Terri Schiavo Debate Prompts Pro-Lifers to Protect Themselves
by Steven Ertelt
November 3, 2003
Pinellas Park, FL (LifeNews.com) — Pro-life groups have always urged people to protect themselves from a denial of lifesaving medical treatment. However, the debate surrounding Terri Schiavo has dramatically re-emphasized the need to make the desire for appropriate medical care known beforehand.
Wesley Smith, a leading pro-life attorney who specializes in bioethics issues, says people should make their wishes known beforehand.
"I think people need to create advanced directives in which they say, ‘I don’t want to be dehydrated to death and have my food taken away if I become cognitively disabled,’" Smith explained. "We always hear about doing away with treatment, but they can also be used proactively to say, ‘Look, don’t take any actions to intentionally kill me.’"
Nancy Valko, of Nurses for Life and a leading monitor of end-of-life issues, says the need is great because many hospitals are adopting "medical futility policies." As in the case of Jason Childress in Virginia, doctors and hospital officials are more quick to give up hope on treating a patient and deny further lifesaving medical treatment.
Valko also says the right document is important since assisted suicide advocates "scaring people into signing such directives to prevent even basic medical care as a ‘necessity.’"
One such document is the "Will to Live," a legal form created by the National Right to Life Committee.
"Everyone should fill out one," says Burke Balch, NRLC’s director of medical ethics.
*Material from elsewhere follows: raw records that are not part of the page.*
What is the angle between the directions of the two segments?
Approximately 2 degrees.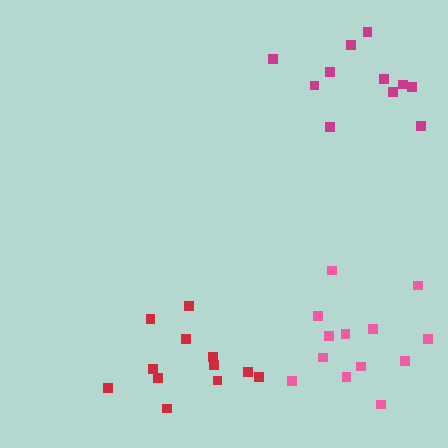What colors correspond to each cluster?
The clusters are colored: red, magenta, pink.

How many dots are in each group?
Group 1: 12 dots, Group 2: 11 dots, Group 3: 13 dots (36 total).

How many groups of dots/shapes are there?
There are 3 groups.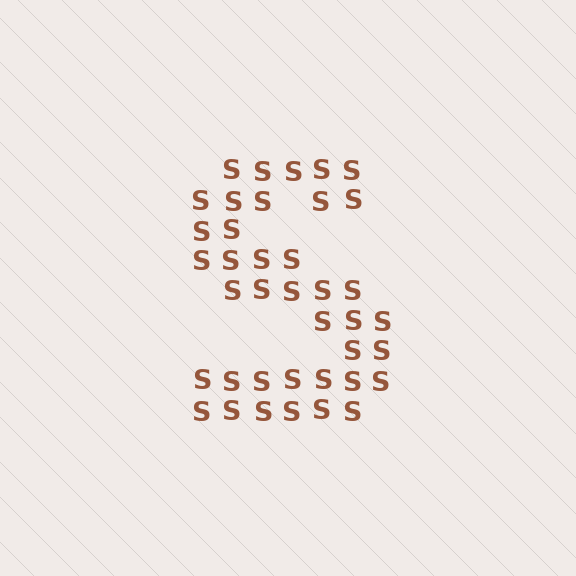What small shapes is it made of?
It is made of small letter S's.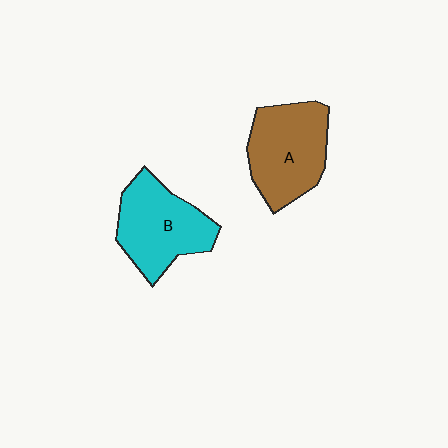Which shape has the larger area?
Shape A (brown).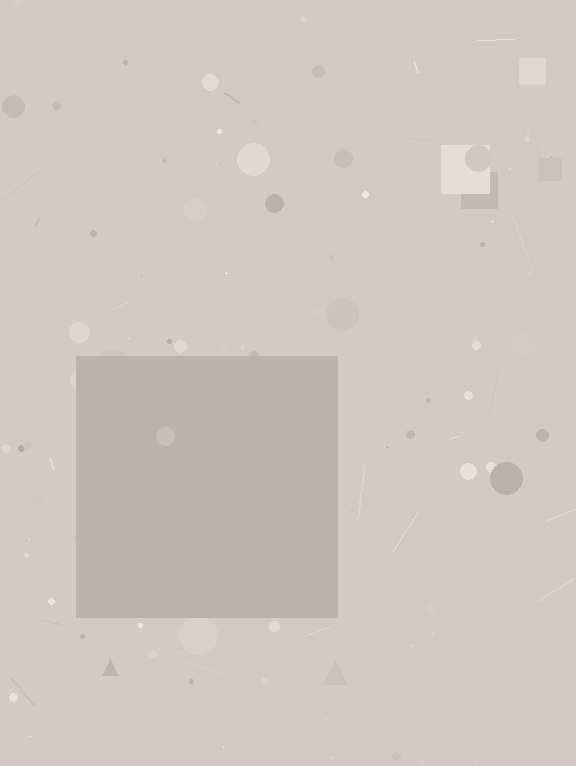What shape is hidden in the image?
A square is hidden in the image.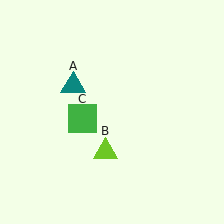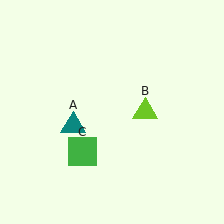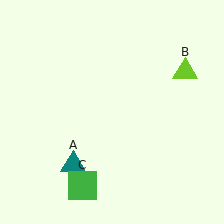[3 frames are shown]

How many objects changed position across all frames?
3 objects changed position: teal triangle (object A), lime triangle (object B), green square (object C).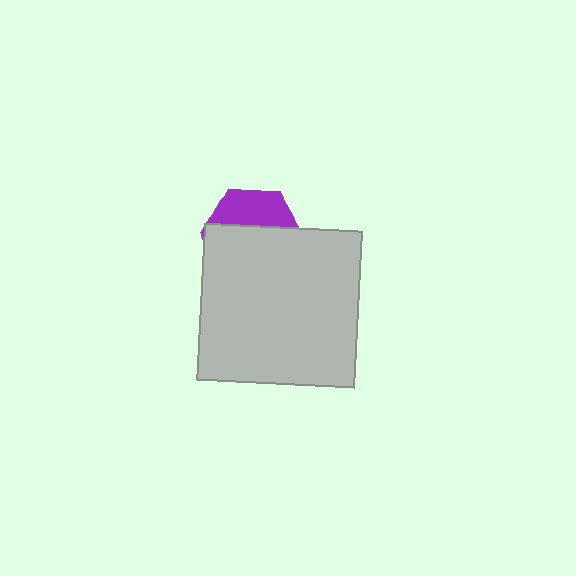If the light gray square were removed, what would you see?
You would see the complete purple hexagon.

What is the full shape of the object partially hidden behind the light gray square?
The partially hidden object is a purple hexagon.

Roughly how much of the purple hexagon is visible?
A small part of it is visible (roughly 37%).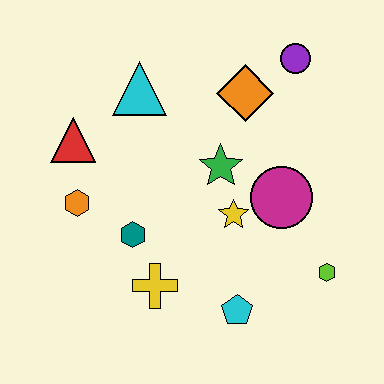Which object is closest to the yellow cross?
The teal hexagon is closest to the yellow cross.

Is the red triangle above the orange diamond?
No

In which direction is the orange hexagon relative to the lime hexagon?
The orange hexagon is to the left of the lime hexagon.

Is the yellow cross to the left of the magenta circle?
Yes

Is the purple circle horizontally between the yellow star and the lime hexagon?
Yes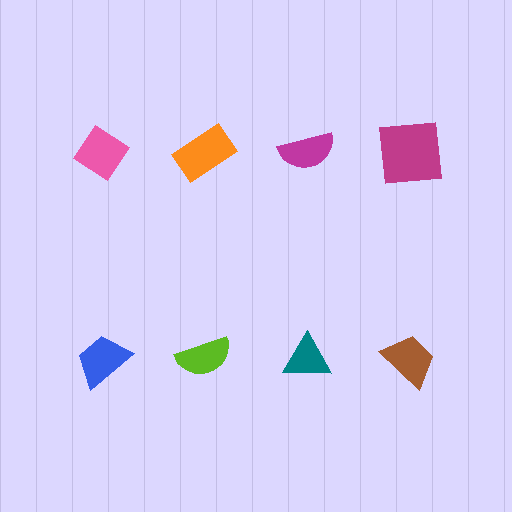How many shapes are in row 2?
4 shapes.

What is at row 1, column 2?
An orange rectangle.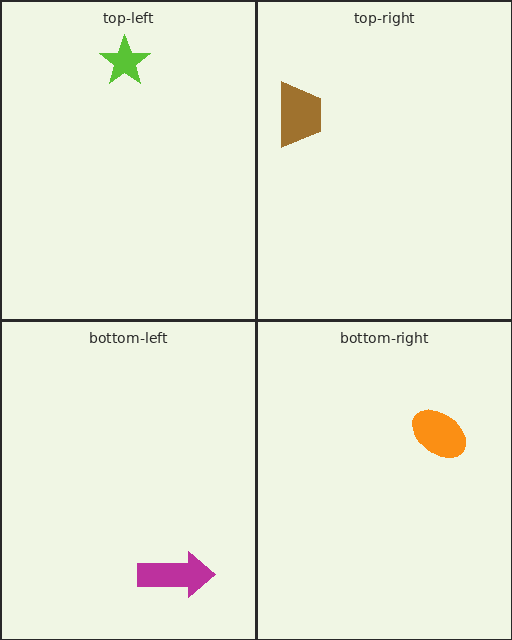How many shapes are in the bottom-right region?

The document "makes clear one’s desire not to be starved or denied life-saving treatment if unable to make health care decisions for oneself."
"While it may still be necessary to battle doctors and hospitals who do not want to give life-saving care, the Will to Live legally eliminates any question about the
desires of the patient," Balch explains.
Another pro-life group says a second option is available for pro-life people.
The International Task Force on Euthanasia and Assisted Suicide says it has been deluged will calls from pro-life people looking for legal documents to best protect their medical wishes.
Rita Marker, the group’s director, tells them all: "Every person, from the age of 18 on, should have an advance directive."
Marker said many people are aware of living wills, but a durable power of attorney for health care is a much better decision.
"(With this document) you name a trusted individual to make decisions for you if you can’t make them for yourself either temporarily or permanently," Marker told Focus on the Family in an interview. "With a living will, what you’re essentially doing is giving all authority to an unknown physician."
The durable power of attorney document means the patient’s exact thoughts are more clear and desire for their life to be protected is better understood.
Whatever you decide to do, Balch says it is better than leaving yourself to the whims of the medical system. There, some doctors and medical facilities may rush to judgment by saying your quality of life is too low to let you live.
"Perhaps not until the publicity about this case have large numbers of Americans recognized how deep and widespread is the commitment to the ‘quality of life’ ethic among doctors, hospitals, and the courts," Balch concluded.